Le Collaborative Online International Learning Network (COIL), créé par le système de l'Université d'État de New York (SUNY), est un exemple d'initiative structurée qui relie géographiquement des classes partenaires éloignées pour une collaboration spécifique à une matière via des cours en ligne et mixtes.
Les échanges virtuels présentent certains avantages, notamment la compétence globale, l’apprentissage par projet, la culture numérique et la collaboration interculturelle. D’autres éducateurs ont constaté que le COIL peut être une initiative d’internationalisation importante en matière d’équité, qui donne accès à l’apprentissage mondial et numérique à tous les étudiants qui ne peuvent pas effectuer de mobilité physique en raison d’obstacles liés à des problèmes d’immigration ou à des obligations importantes. Des recherches ont également montré que de tels programmes d’études mondialisés ont un effet positif sur le statut d’emploi et le salaire des diplômés immigrés issus de minorités.
Échange interculturel en ligne
L'échange interculturel en ligne est un domaine d'étude universitaire lié à l'échange virtuel. Il « implique des processus didactiques... pour l'interaction sociale entre des classes partenaires réparties à l'échelle internationale ». Cette activité trouve ses racines dans l'apprentissage des langues assisté par ordinateur (CALL) et la communication assistée par ordinateur . L'OIE ne se limite pas à l'apprentissage des langues mais se produit dans de nombreuses disciplines éducatives où il existe un désir d'accroître l'internationalisation de l'enseignement et de l'apprentissage.

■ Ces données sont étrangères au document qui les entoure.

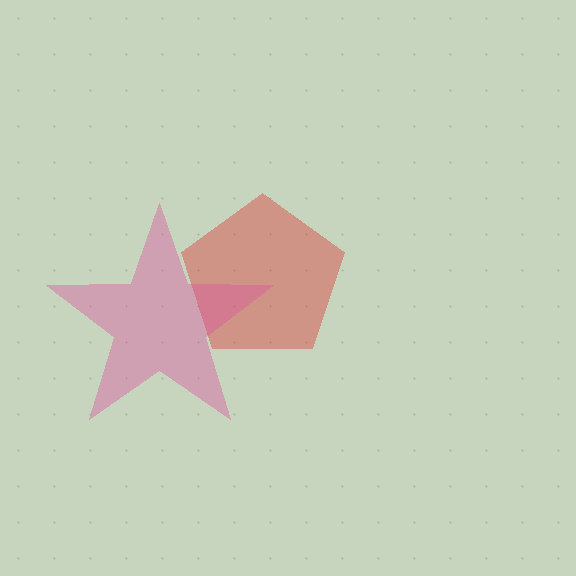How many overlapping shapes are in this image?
There are 2 overlapping shapes in the image.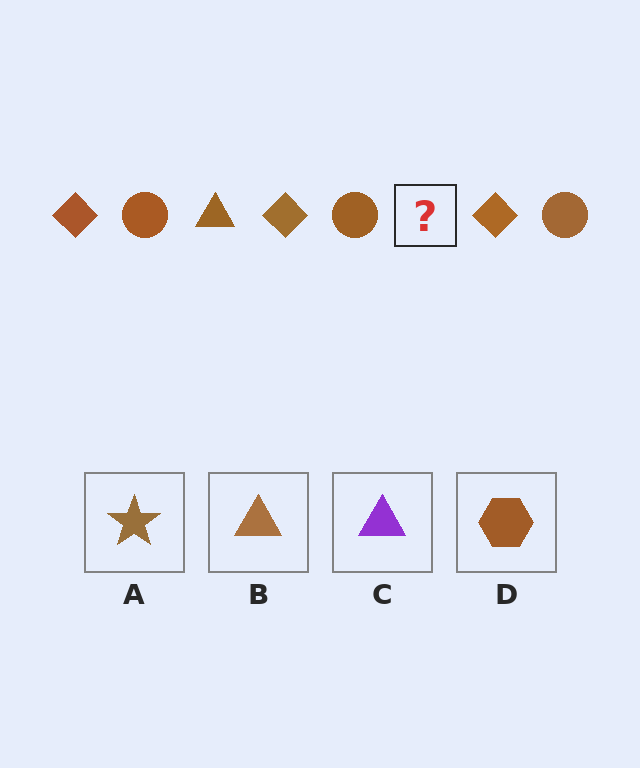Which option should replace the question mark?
Option B.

Les progrès des technologies de communication et la relative facilité avec laquelle les formes de communication humaine peuvent être techniquement rendues possibles à l'échelle internationale depuis l'existence d'Internet ont donné lieu à des expérimentations dans le domaine de l'enseignement des langues. Connecter des individus, des classes ou des groupes d'étudiants pour travailler ensemble sur des tâches en ligne implique de tenter de parvenir à une compréhension commune par le biais de la « négociation du sens ». Il existe un corpus de recherche sur les échecs et les succès de cette entreprise qui a alimenté un guide de pratique pour les enseignants de langues. Le consortium de chercheurs INTENT, soutenu par un financement de l'Union européenne, a fait connaître les activités de télécollaboration dans l'enseignement supérieur et la contribution apportée à l'internationalisation de l'expérience étudiante, en publiant un rapport et un document de position. L'histoire de l'évolution de ce domaine a été décrite par le chercheur Robert O'Dowd dans son discours d'ouverture à la Conférence européenne sur l'apprentissage des langues assisté par ordinateur EUROCALL en 2015. Les publications révèlent les perceptions des apprenants sur cette activité.

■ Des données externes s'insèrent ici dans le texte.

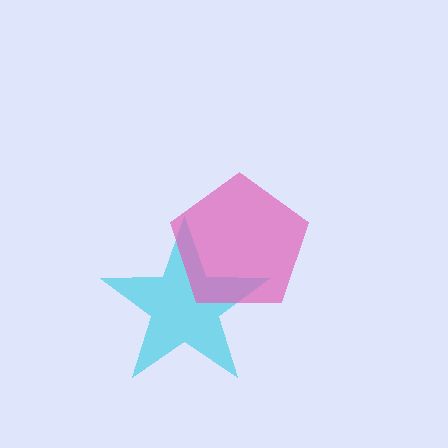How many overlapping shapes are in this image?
There are 2 overlapping shapes in the image.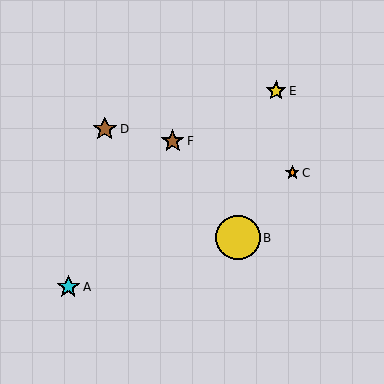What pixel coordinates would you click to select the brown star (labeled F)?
Click at (173, 141) to select the brown star F.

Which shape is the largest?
The yellow circle (labeled B) is the largest.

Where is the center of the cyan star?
The center of the cyan star is at (68, 287).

Distinction avec d’autres pratiques éducatives
L’échange virtuel n’est qu’une des façons d’utiliser la technologie dans l’éducation . Cependant, il existe une certaine confusion autour de la terminologie utilisée dans ce domaine. L’échange virtuel n’est pas un apprentissage à distance , et il ne faut pas le confondre avec la mobilité virtuelle , qui concerne davantage les étudiants universitaires qui accèdent et obtiennent des crédits pour avoir suivi des cours en ligne dans d’autres universités que la leur. Les échanges virtuels ne sont pas des cours en ligne ouverts et massifs (MOOC), car ils ne sont pas massifs. Dans les échanges virtuels, les participants interagissent en petits groupes, souvent à l’aide d’outils de vidéoconférence synchrones.